The 32-Hour Work Week
There’s greater attention being paid these days to the idea of a 32-hour work week. Bernie Sanders has now introduced a bill in the Senate to produce this as federal law.
Senator Bernie Sanders this week unveiled legislation to reduce the standard workweek in the United States from 40 hours to 32, without a reduction in pay, saying Americans are working longer hours for less pay despite advances in technology and productivity.
The law, if passed, would pare down the workweek over a four-year period, lowering the threshold at which workers would be eligible to receive overtime pay. The 40-hour workweek has stood as the standard in the United States since it became enshrined in federal law in 1940.
In a hearing on Thursday before the Senate Committee on Health, Education, Labor and Pensions on the proposed law, Mr. Sanders, independent of Vermont, said profits from boosts in productivity over the decades had been reaped only by corporate leaders, and not shared with workers.

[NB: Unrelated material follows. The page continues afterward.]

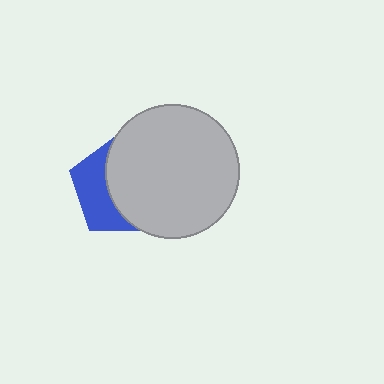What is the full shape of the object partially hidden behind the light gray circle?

“The sad reality is that Americans now work more hours than the people of any other wealthy nation,” he said, citing statistics that workers in the U.S. on average work for hundreds of hours longer each week than their counterparts in Japan, Britain and Germany.

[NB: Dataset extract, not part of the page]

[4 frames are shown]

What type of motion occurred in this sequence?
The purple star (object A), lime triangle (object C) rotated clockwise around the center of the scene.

Mr. Sanders is far from the first to propose the idea, which has been floated by Richard Nixon, pitched by autoworkers and experimented with by companies ranging from Shake Shack to Kickstarter and Unilever’s New Zealand unit.
But the concept has gathered steam in recent years, as the Covid-19 pandemic has caused fundamental shifts in work culture and reset expectations about employment. Representative Mark Takano, Democrat of California, introduced the 32-Hour Workweek Act in the House in 2021, and has reintroduced it as a companion bill to the one sponsored by Mr. Sanders in the Senate.
In proposing the legislation, Mr. Sanders cited a trial conducted by 61 companies in Britain in 2022, in which most of the companies that went down to a four-day workweek saw that revenues and productivity remained steady, while attrition dropped significantly. The study was conducted by a nonprofit, 4 Day Week Global, with researchers at Cambridge University, Boston College and a think tank, Autonomy.
I have a lot of thoughts here.
First, there is no good reason that the work week should have stayed at 40 hours after the Fair Labor Standards Act finally created the 8-hour day and 40-hour week as a federal standard. Many unionists wanted shorter workweeks at the time and this continued into the early 1960s in some quarters.
Second, the points about productivity are absolutely correct. American workers are so incredibly productive and yet employers eat all the profits while wages stagnate. Shaking up the system has a lot of value.
Third, happier workers are more productive workers and laboring a four-day week would make workers happier. We all know, from personal experience if nothing else, that when we are more tired and more bored, we are less productive. Most workplace accidents happen late in shifts, if you are in a field where such things can happen.
Fourth, AI and other forms of automation are just going to make the need to labor such long days even less necessary than they are now.
Fifth–and this is major observation–is how much discussions of labor post-pandemic ignore the gigantic service sector. This proposal absolutely makes sense for office workers and it can make sense for factory labor as well. But so much of our post-pandemic adjustment in work is really just about white collar workers. That very much includes the desire to not commute and work from home. That is not available to factory or service workers. And yet, let’s say Sanders’ proposal became law. That’s great, but all that extra time? That will lead to even more demand for service-related goods and thus more workers. Thanks to the low wages of the service industry, it’s hard enough to fill those jobs now. How will we create even more service jobs, especially if they are only working a 32-hour week? There is of course a perfectly reasonable way–open the borders to immigrants who want jobs. There’s no shortage of them! But no, we can’t do that because we have to protect the white race from hearing Spanish or something.
I really get frustrated that we don’t center service work in our discussions of labor. That’s a huge and growing part of the labor force. It’s where most of the growth going forward is likely to take place as well. We need to center their needs, not ignore them, when we create policy around work. I am fully behind the idea of a 32-hour week and I am fully behind the idea of not commuting every day and working from home. But if the upshot of this is putting more pressure on service workers, then what have we accomplished except centering even more of the benefits America offers in the elite workers?